While I am positive most of us don’t like to face it, we are not as agile as we used to be.

Regularly practicing activities such as yoga, Thai Chi, Zumba, swimming, and power walking, definitely helps us keep in shape and better balanced. Watching what we eat helps, for sure. But at one point we need to seriously look at how safe our homes are, and how to make them safer. Sometimes, we come to this conclusion because we, a spouse, or a loved one is diagnosed with a progressive or chronic disease, such as COPD, balance disorders, or Parkinson’s, which will affect our ability to get around. Or, arthritis and past injuries are catching up with us to the point that we hold our breath going up and down stairs or climbing out of the shower.

Homes that work when our agility wanes

As many of my friends enter their 70s, the need has been arising for what is referred to as “accessible and assisted technologies.” The need for them is becoming so common, in fact, that you can even find that title in Delaware’s Guide to Services For Older Delawareans and Persons with Disabilities (call 800-223-9074  for your free copy).

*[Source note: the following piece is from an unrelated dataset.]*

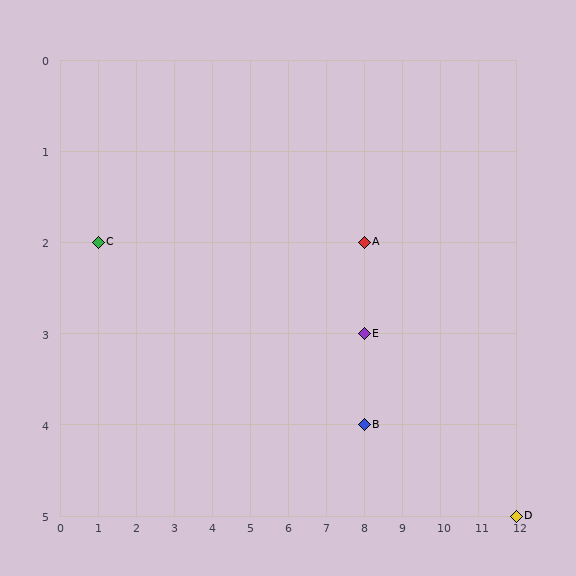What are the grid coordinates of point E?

I have to admit that I started thinking about the subject when I broke my ankle, but I have subsequently noticed that several of my friends have put grab bars in their showers and handrails on the front stairs. One friend told me that she installed the grab bar because, “I may need it one day.” She did admit that sometimes she feels a bit wobbly getting out of the bath and is fearful of slipping and falling. She reminded me of how I always hold onto the handrail when I walk down a flight of stairs. I started doing that when I broke an ankle the first time! That occurred in the Grand Canyon and is another story.

My neighbor around the corner just had a ramp built on her house. I haven’t spoken to her recently, but I know the front stairs were becoming a challenge. Another one of my neighbors, who power walks several miles every morning, told me he can no longer do stairs because of his arthritis pain.

Another friend (I am protecting the confidentiality of my sources since I am bordering on private health issues) and her husband bought an older home that had been remodeled with all kinds of “accessibility technologies,” including a private elevator and a lovely, tiled shower with double-glass doors.

Another one of my friends just gutted her bathroom and had a large and beautiful shower built much like the one I mentioned above. It has a tile floor even with the one in the rest of the room, double glass doors for easy access, a seat and hand-held sprayer, as well as the over-the-head blast. I asked her who did the work for her, thinking that you have to find a specialist. Though she told me she used One Call Services in Lewes, and was very satisfied, I have subsequently discovered that making homes more accessible is big business in Delaware’s coastal communities, to which I think half of the East Coast is retiring.

Designing a safer home

Two terms for this safety trend are: ‘Aging in Place,’ and ‘Universal Design.’

Aging in place is easy to understand. It describes the way we can stay at home as we get older, and not have to be sent off somewhere. Making a home safer is just one of the many ways to accomplish that goal. Universal design is an interesting term. Google it. Who would have thought it meant designing homes that are ‘accessible?’ There’s that word again.

I spoke with Tom Tipton, President of local developer Ocean Atlantic, to find out if any builders are designing homes especially for people who are getting older and who want to stay in their homes indefinitely. Surprise. Schell Brothers (a sister company) is designing options for the homes to be built in Truitt Homestead in Rehoboth Beach that speak directly to this issue. Schell also is offering some of the same options in homes still to be built in Independence, the over 55 community outside of Millsboro and along the rapidly developing Route 24 corridor. I don’t mean to promote one builder over another, but this builder has figured out the local market. Accessible showers, kitchens with specially designed islands, and entrances into the houses with NO stairs are options. As we know, ‘first floor living,’ and ‘first floor master bedrooms’ have been a thing for decades, but wheelchair accessible showers built with room for two people, I think, is relatively new.

Since I have been doing my own Google searches on this subject, I am now overwhelmed with web advertisements on chairlift systems I can install on my stairs, as well as elevators that can be retrofitted into my home. It is a thought down the way, but please let me know if you know how to get rid of those ads.

Anyway, I chatted with Jackie Sullivan over at Greater Lewes Community Village and she has many contacts with people who can help you retrofit your home. I spoke with one of them, physical therapist Kathryn Cieniewicz, who, as owner of Aging in Place Specialists, Inc., can advise you on ways to retrofit your home. She’ll help you find a contractor, too, and has information on how you might be able to get a tax credit for modifying your home. I don’t have all the details on the legislation so I’m not sure if it is passed. AARP may know something, too. You also can get all kinds of information from the state Aging 800-number I mentioned above. I am sure there are all kinds of opportunities for different income levels.

So, I have squirreled away some accessible information that I may need in the future, in a place hopefully I remember, and now I am going back to researching where to stay to take a hiking trip this fall in the Delaware Water Gap!